NMIS9 opstatus data
Introduction
opStatus Data saves information about the jobs performed on the queue and the result of the operation. This jobs are internal to NMIS9, related to the health and system maintenance, and it is not always related with a node. Contrary to status data, that save information related to a node.
Schema
This is the schema for the opstatus collection:
- Activity: collect - escalations - metrics - selftest
- Context:
- node_uuid
- queue_id
- queue_tag
- worker_progress
- Details: Detail of the operation; completed successfully - failed: loading failed… - Can’t call method…
- expire_at
- Stats:
- Time
- Status: ok - error
- Time
- Type: completed - exception
Example
{"_id":"5cbdb0fd2b1813502c414c52", "time":1555935485.269778, "stats": {"time":0.1784820556640625}, "context": {"queue_tag":null, "worker_process":20524, "queue_id":"5cbdb0fd2b1813500c414988"}, "type":"completed", "expire_at":"2019-06-21T12:18:05.269Z", "details":"completed successfully, backup saved as /usr/local/nmis9/backups/nmis-config-backup-2019-04-22-2218.tar.gz", "status":"ok", "activity":"configbackup"}
opStatus data can be visualised on the NMIS9 interface:
http://volla.opmantek.com/cgi-nmis9/opstatus.pl
How NMIS9 handles opStatus data
- Nmisng saves or updates the status of an operation, called by the nmisd demon.

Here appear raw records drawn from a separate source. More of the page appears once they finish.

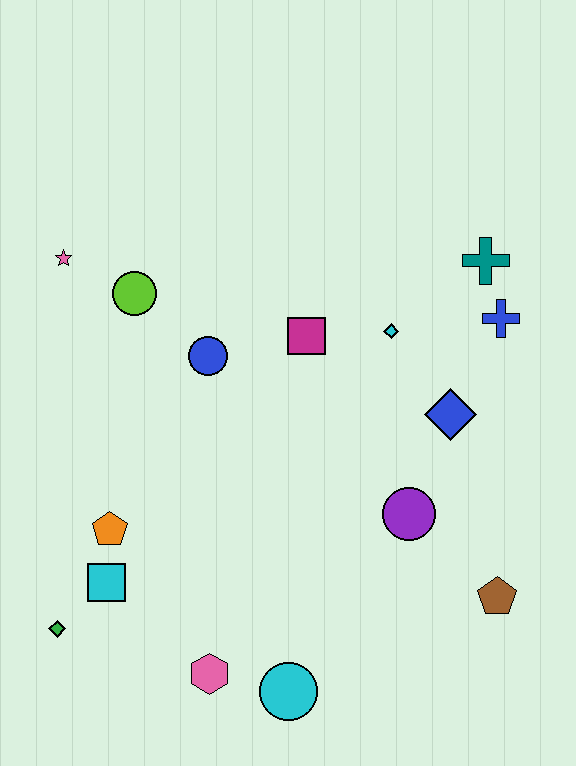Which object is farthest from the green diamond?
The teal cross is farthest from the green diamond.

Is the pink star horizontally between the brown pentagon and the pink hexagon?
No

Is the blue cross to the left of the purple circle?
No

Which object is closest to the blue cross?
The teal cross is closest to the blue cross.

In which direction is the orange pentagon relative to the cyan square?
The orange pentagon is above the cyan square.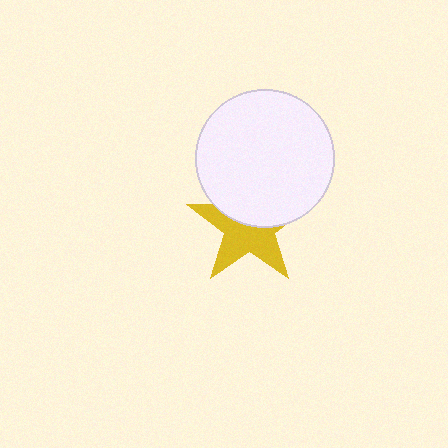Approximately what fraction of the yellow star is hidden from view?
Roughly 45% of the yellow star is hidden behind the white circle.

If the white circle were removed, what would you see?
You would see the complete yellow star.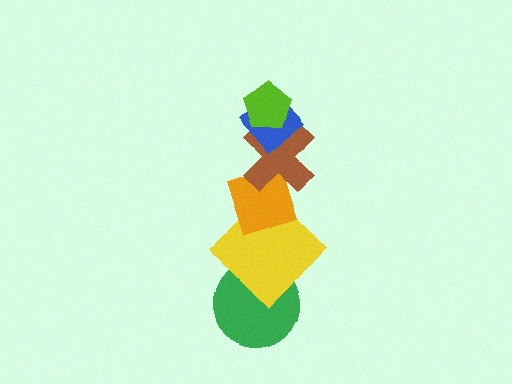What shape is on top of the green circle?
The yellow diamond is on top of the green circle.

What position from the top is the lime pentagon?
The lime pentagon is 1st from the top.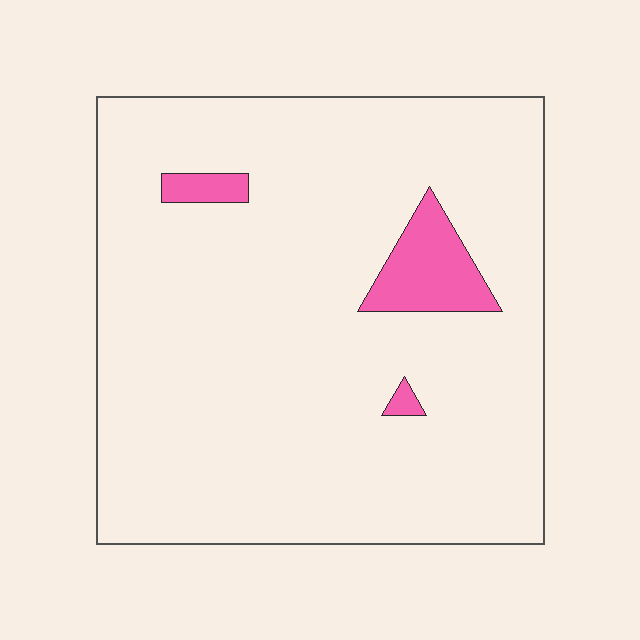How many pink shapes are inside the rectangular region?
3.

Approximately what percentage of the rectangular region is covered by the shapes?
Approximately 5%.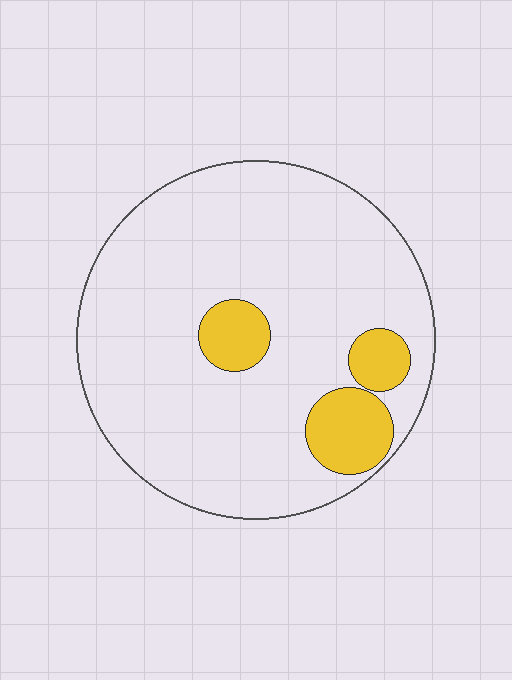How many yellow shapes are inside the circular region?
3.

- An opstatus data is created/updated:
- with the result of a queue job
- when the worker starts/performs/stops an operation
- when a job finish with an error, or is completed successfully.
- The expiration date is almost 2 months by default (purge_opstatus_after is 5184000):
$expire_at = $statusrec->{time} + ( $self->config->{purge_opstatus_after} || 60 * 86400 );
- Used by selftest to check where was the most recent operation for update and collect.
- Used by nmisd to check when some operations were last tried/run/performed.
- A node deletes the opstatus data related when it is deleted.
- A node dumps their opstatus data.
- supports.pl exports the last 500 opstatus records. supports.pl exports collect data.
How OMK handles opStatus data
- opCharts records/update the status of an operation on its own database.
- opFlow records the status of an operation.
- opAddress saves an opstatus on the document (As oper_status)
- opHA records/update the status of an operation on its own database.
- The max age values by default (opCommon.nmis) are the following:
opaddress_opstatus_maxage => 604800, # seconds, 1 week
opflow_opstatus_maxage => 1209600, # seconds, 2 weeks
opconfig_opstatus_maxage => 604800, # seconds, 1 week
purge_opstatus_after => 86400*90, # 3 months (opHA).